There will be over 1,300 vendors in attendance and more than 300 educational sessions divided into 22 tracks, ranging from clinical informatics to user experience.

Healthcare interoperability will be part of the track on Health Information Exchange, Interoperability, and Data Integration and the topic of the Tuesday evening keynote session by HHS Secretary Alex Azar and CMS Administrator Seema Verma.

Azar and Verma will speak about the agency’s work promoting interoperability and greater patient engagement, as well as other healthcare transformation projects they are leading.

There will be four sessions on application programming interfaces and how they can promote interoperability in healthcare: "State of the Healthcare API Economy" on Thursday at 10 am, "Unlocking EHRs: How APIs Usher in a New Data Exchange Era" on Wednesday at 1 pm, "The Blueprint for Putting Patients at the Center of APIs" on Monday at 2:30 pm, and "Data Interoperability" on Tuesday at 2:15 pm.

“Healthcare organizations seeking to create interoperability between internal apps, electronic health records and other data exchange tools, are increasingly turning to APIs to manage the flow of data and information between historically disparate and fragmented systems,” explained Tamara StClaire, chief strategy and innovation officer at GuideWell, Florida Blue, in a blog post on the HIMSS19 website.

On Tuesday morning, the conference’s opening keynote session will tackle the question of whether consumer-directed exchanges will disrupt the healthcare marketplace.

Panelists will include Verma, Leavitt Partners Founder Michael Leavitt, CareJourney President Aneesh Chopra, and Karen DeSalvo, former national coordinator for health IT and consumer-directed exchange advocate.

Session of particular interest to IT professionals include “Hiring and Retaining the Right Healthcare Technology Staff” on Wednesday at 2:30 pm, “Assessing When a Vendor’s Security Incident Is a Breach” on Tuesday at 4:15 pm, and an all-day Monday session “Project Management: Prioritizing, Managing and Controlling Your Project and Application Portfolios.”

Wrapping up the conference on Friday morning, National Coordinator for Health Information Technology Don Rucker will talk about embracing healthcare innovation.

Healthcare interoperability was also a key theme at Office of the National Coordinator for Health Information Technology (ONC) annual meeting last year.

In his opening speech at the ONC annual meeting, Azar highlighted his interested in promoting healthcare interoperability.

“I have identified health IT as one of the key elements for value-based transformation.

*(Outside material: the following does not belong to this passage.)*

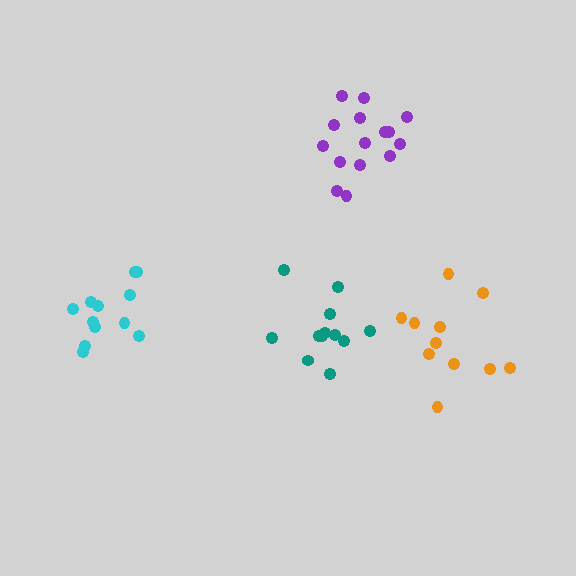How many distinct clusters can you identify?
There are 4 distinct clusters.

We will succeed at building an interoperable health IT system, and we will ensure that patients have access to and control over their data,” Azar said.

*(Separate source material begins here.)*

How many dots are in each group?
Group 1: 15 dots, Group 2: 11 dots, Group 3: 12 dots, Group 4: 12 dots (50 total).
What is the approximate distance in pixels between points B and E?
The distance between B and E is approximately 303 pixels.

ONC Deputy National Coordinator for Operations Lisa Lewis told the annual meeting that it is vital for the federal government and the private sector “to work through the complicated infrastructure of policy, technology, and business drivers that can make it hard for us to achieve interoperability. With the public and private sectors working together, we can figure out interoperability for the American people. It is our responsibility to do so.”

Deputy Secretary of Health and Human Services Eric Hargan said that “it is impossible to move to a future health system … without a truly interoperable health IT system. We are focusing our EHR incentives on interoperability.”

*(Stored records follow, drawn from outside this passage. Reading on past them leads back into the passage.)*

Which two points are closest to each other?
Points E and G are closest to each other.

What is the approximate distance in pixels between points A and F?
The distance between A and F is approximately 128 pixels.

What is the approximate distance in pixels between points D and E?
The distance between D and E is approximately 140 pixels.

Hargan said that when patients move to a new provider, they should be able to bring their medical records with them.

“As we continue to progress on health IT, we are going to continue a focus on provider burden and on making sure that overall health IT really is making it easier for doctors to help their patients. This has to remain a focus of our work,” Hargan said. 

“We don’t want to micro-manage how the private sector can help us accomplish our goals. When we set out specific goals, whether it is overhauling outdated rules or requiring interoperability, it’s because we take these goals seriously, and we follow through on them to the best of our capacity,” he concluded.